I love summer! I say this every year, so I am faithful to my feelings. Summer is wonderful. This smell and taste of summer. We collect cucumbers, courgettes and beans. Their taste is different from vegetables from the store. Why? I only like my own beans. Even cucumbers taste different.
Już zbieramy ogóreczki. Rumienią się pomidorki na krzaczkach. Wcześniej zebraliśmy fasolkę i spróbujemy ją jeszcze raz wysiać może uda się zebrać do jesieni. Fasolka jest pyszna. Nie wiem dlaczego tak bardzo różni się smak warzywa wyhodowanego przez siebie a tego ze sklepu, przecież rósł podobnie? I nie chodzi tu o odczucia pod kątem własnej uprawy, one zupełnie inaczej smakują!

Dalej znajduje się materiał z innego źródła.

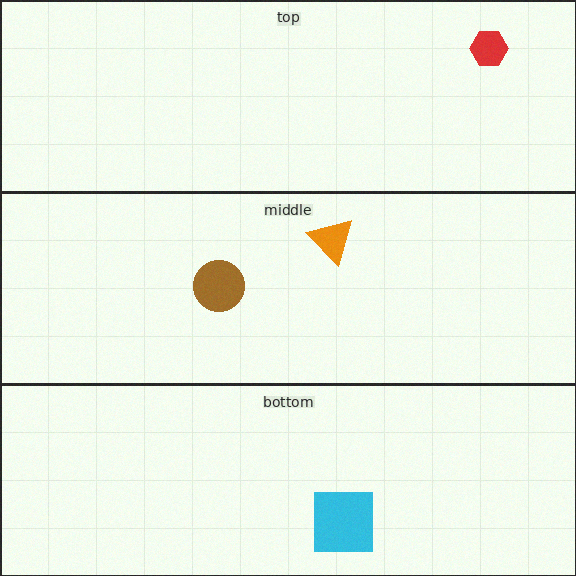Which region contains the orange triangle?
The middle region.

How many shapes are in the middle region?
2.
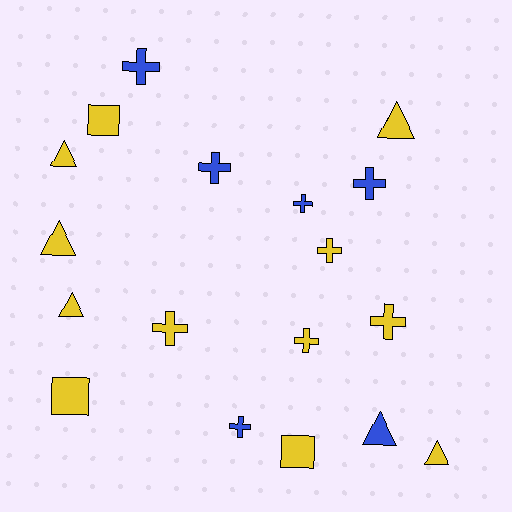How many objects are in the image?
There are 18 objects.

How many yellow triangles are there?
There are 5 yellow triangles.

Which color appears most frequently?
Yellow, with 12 objects.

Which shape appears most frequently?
Cross, with 9 objects.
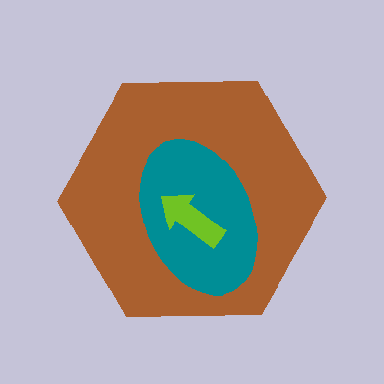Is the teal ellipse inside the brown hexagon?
Yes.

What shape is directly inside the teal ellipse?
The lime arrow.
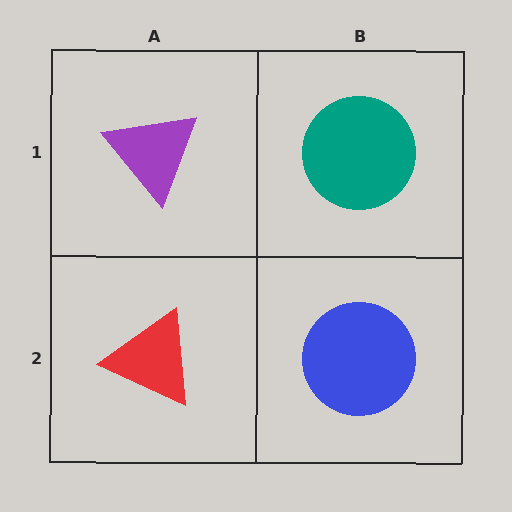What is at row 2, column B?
A blue circle.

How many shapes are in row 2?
2 shapes.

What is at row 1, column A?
A purple triangle.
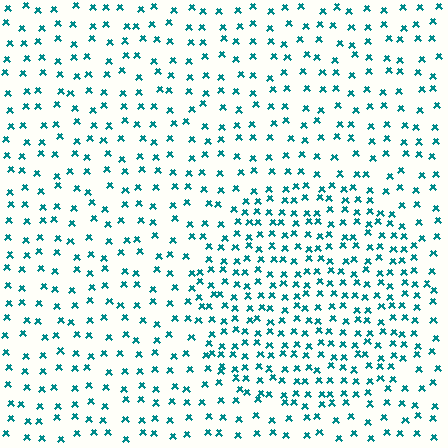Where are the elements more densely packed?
The elements are more densely packed inside the circle boundary.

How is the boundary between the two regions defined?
The boundary is defined by a change in element density (approximately 1.9x ratio). All elements are the same color, size, and shape.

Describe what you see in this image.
The image contains small teal elements arranged at two different densities. A circle-shaped region is visible where the elements are more densely packed than the surrounding area.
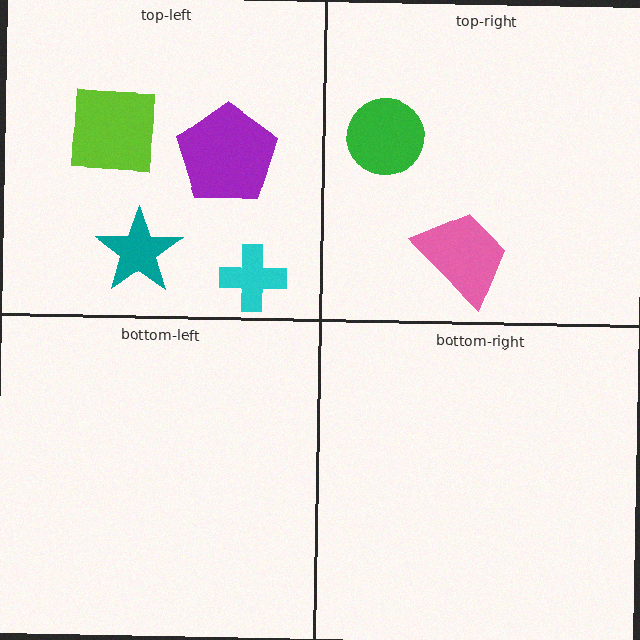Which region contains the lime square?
The top-left region.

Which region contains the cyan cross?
The top-left region.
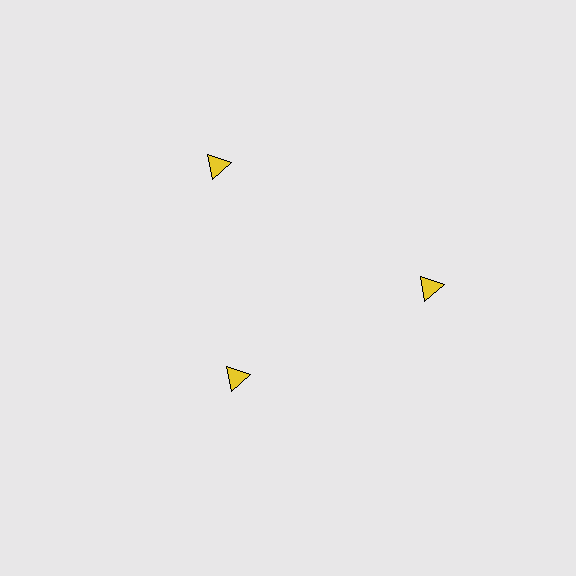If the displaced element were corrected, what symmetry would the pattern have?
It would have 3-fold rotational symmetry — the pattern would map onto itself every 120 degrees.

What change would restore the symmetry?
The symmetry would be restored by moving it outward, back onto the ring so that all 3 triangles sit at equal angles and equal distance from the center.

Lubię robić zdjęcia naszym plonom to takie bardzo budujące i zachęcające mnie do przyszłorocznej uprawy. Też tak macie? Potrafię zimą albo na przedwiośniu pooglądać zdjęcia z własnej uprawy i wtedy czuję chęć powtórzenia tego. Człowiek napracuje się przy nich, zbierze, zje i często śladu po tym nie ma. A tak są zdjęcia. Jest nas tak dużo, że raczej zjadamy wszystko na bieżąco. Rzadko kiedy uda się coś zamrozić czy wsadzić w słoik. Dzisiaj będą smażone krążki z młodej cukinii... mniam, mniam...
I like taking photos of vegetables grown in the garden. It's a souvenir. I am looking at the pictures and I want to repeat the vegetable cultivation again next year. This is an encouragement for me. Motivation. Not everything comes out so it's nice to see what has been done.
I nie ma o kwiatkach! Udało się napisać o czymś innym.
Pozdrawiam wszystkich bardzo serdecznie. Cieszę się, że Was mam, że piszecie do mnie, piszecie swoje blogi, które jak mogę sobie poczytać. Ogromnie się cieszę.
Do you grow vegetables? Do you like summer too?
:)
Mam identyczne :) Robię zdjęcia wszystkim roślinom w ogródku. Blog to taki troszkę mój kalendarz/pamiętnik. Pewnie czasem przynudzam z tymi swoimi ogródkowymi wpisami, szczególnie tych, co tego nie czują, ale to moja pasja i mój blog, więc piszę o tym, co dla mnie ważne ;)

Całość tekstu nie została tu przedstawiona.